So you have a friend. A friend who is pregnant after loss. If it wasn’t a pandemic, you’d be more than happy to hang out with them and help around the house. But… it’s 2020… and every in-person interaction carries some level of risk. Maybe you’re the more risk-averse one, maybe they are.

pregnant person on video call - 5 Ways to Help Support a Pregnant after Loss Mom During the Pandemic

What’s a good friend to do? Here are five ways to help your pregnant after loss friend during a pandemic – without adding virus-related anxiety.

1. Send a card.

This one is *almost* a no-brainer. A text is nice, but a card is better. There’s just nothing like reading someone else’s handwriting, knowing they took the time to select a card and write out words. It takes more thought and care than a text, and it is received that way too. “But I don’t know what to write,” you may think. Here are some ideas…

  • Say you were thinking of them and their family. Maybe something specific sparked your thoughts of them – mention it!
  • Talk about how much they mean to you. Their friendship, things you share.
  • Acknowledge that this is a scary time – PAL in general, pandemic-related medical care changes, extreme weather events…
  • Reinforce that you are sticking around. Maybe offer some specific help like doing a grocery run, dog-walking, meal kits (or pre-made meals).
  • Do you have a new hobby, book, or TV show that is helping pass the time? Share it!

2. Offer a virtual hang.

It can feel silly or not quite worth it to schedule a video chat or a larger virtual group hang. Do the work so your friend doesn’t have to. Offer some times and, if it’s a group, take care of the technical side (FaceTime, Facebook Messenger, and Zoom all have good free options). As someone who’s done remote meetings, classes, support groups, and hangouts… it often goes better than you think it will. And for your friend, that recharge of seeing a supportive face can really help with loneliness and isolation.

3. Send a self-care package.

Pregnancy really takes a toll on the body, and PAL adds a whole heap on the mind and soul. Sometimes we neglect the body part because our energy is so depleted on other things. Many areas don’t have open spas or salons, so make it easy for your friend to spoil themselves. Maybe get their spouse in on the idea and you send over the tools and instructions for a pedicure or pregnancy massage. Another option is to combine this with #2 and have a virtual spa day!

4. Do an activity together (but apart).

Going through something together gives you an anchor to talk about. If you do the same daily yoga challenge or binge-watch the same show, you have a built-in conversation starter instead of always opening with, “so… how are you?” That easy bond can keep the lines of communication open and help your friend feel less isolated. Plus – distractions are often welcome during PAL. A shared distraction is even better because of the peer pressure to stick with it.

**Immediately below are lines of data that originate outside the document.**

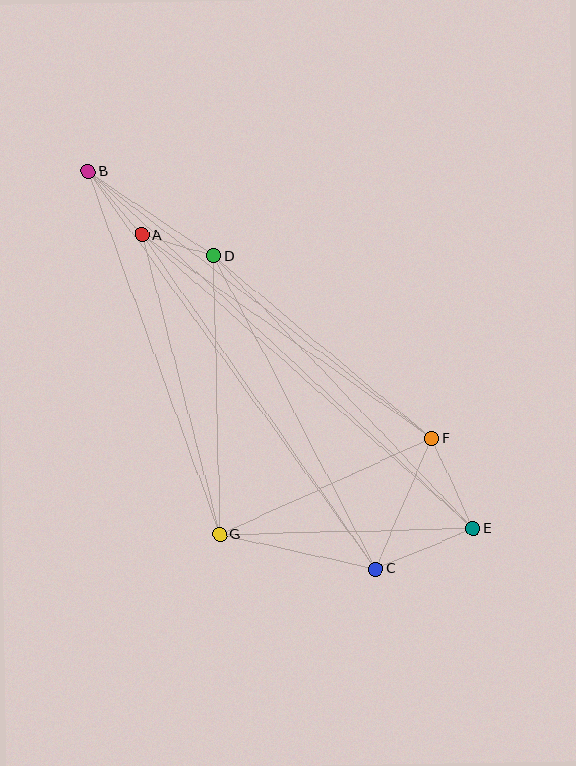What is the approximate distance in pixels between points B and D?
The distance between B and D is approximately 151 pixels.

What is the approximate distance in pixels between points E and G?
The distance between E and G is approximately 253 pixels.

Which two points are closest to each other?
Points A and D are closest to each other.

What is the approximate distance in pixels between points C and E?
The distance between C and E is approximately 105 pixels.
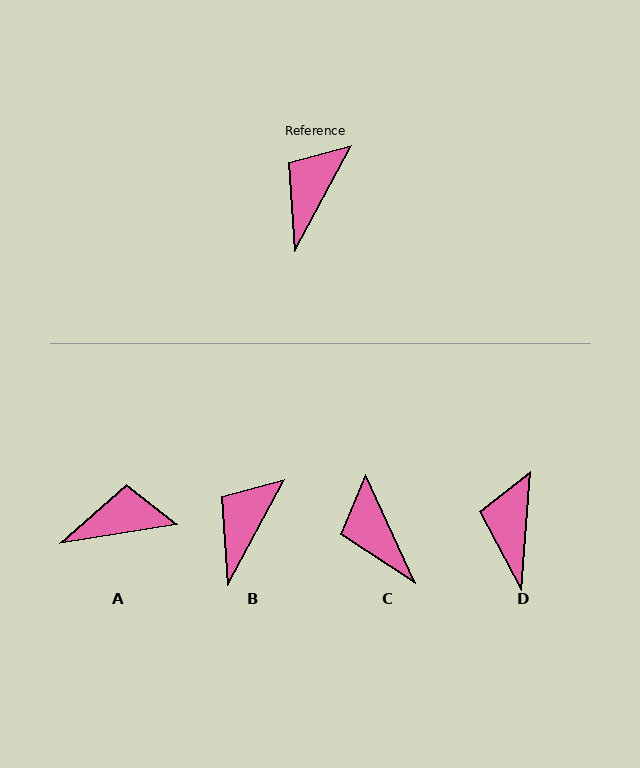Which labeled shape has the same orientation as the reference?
B.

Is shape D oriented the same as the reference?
No, it is off by about 24 degrees.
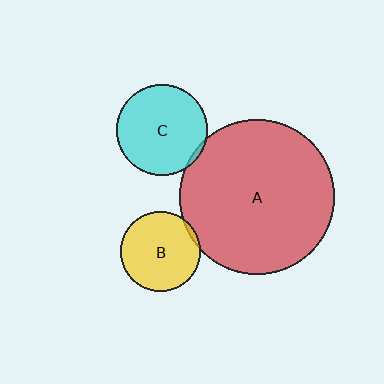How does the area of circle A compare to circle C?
Approximately 2.9 times.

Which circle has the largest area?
Circle A (red).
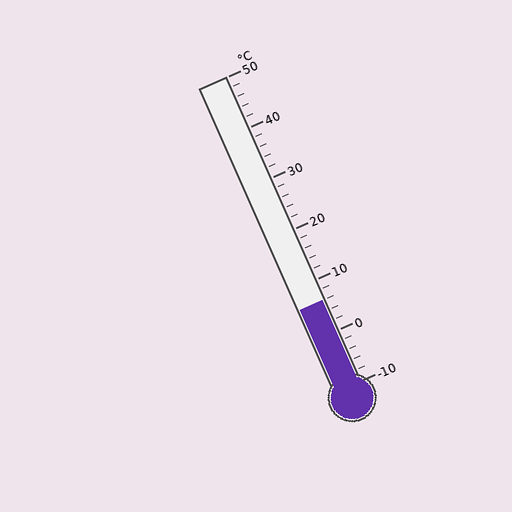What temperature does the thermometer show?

5. Ask if they have the support they need.

Depending on your relationship, it might seem a bit forward if you send them a list of local resources. At the same time, other people really value and appreciate if someone has done the research. It’s worth asking your friend if they are in a support group or have people they can talk to when they need to. Even though you are an amazing friend (you’re reading this on how to help!), you may not be the best sounding board for them. If your friend hasn’t connected with other loss parents or PAL parents, consider making the suggestion to do so. There’s just no substitute for connecting with someone going through a similar life event – especially one as emotional and scary as pregnancy after loss. Some people need a little nudge (I did).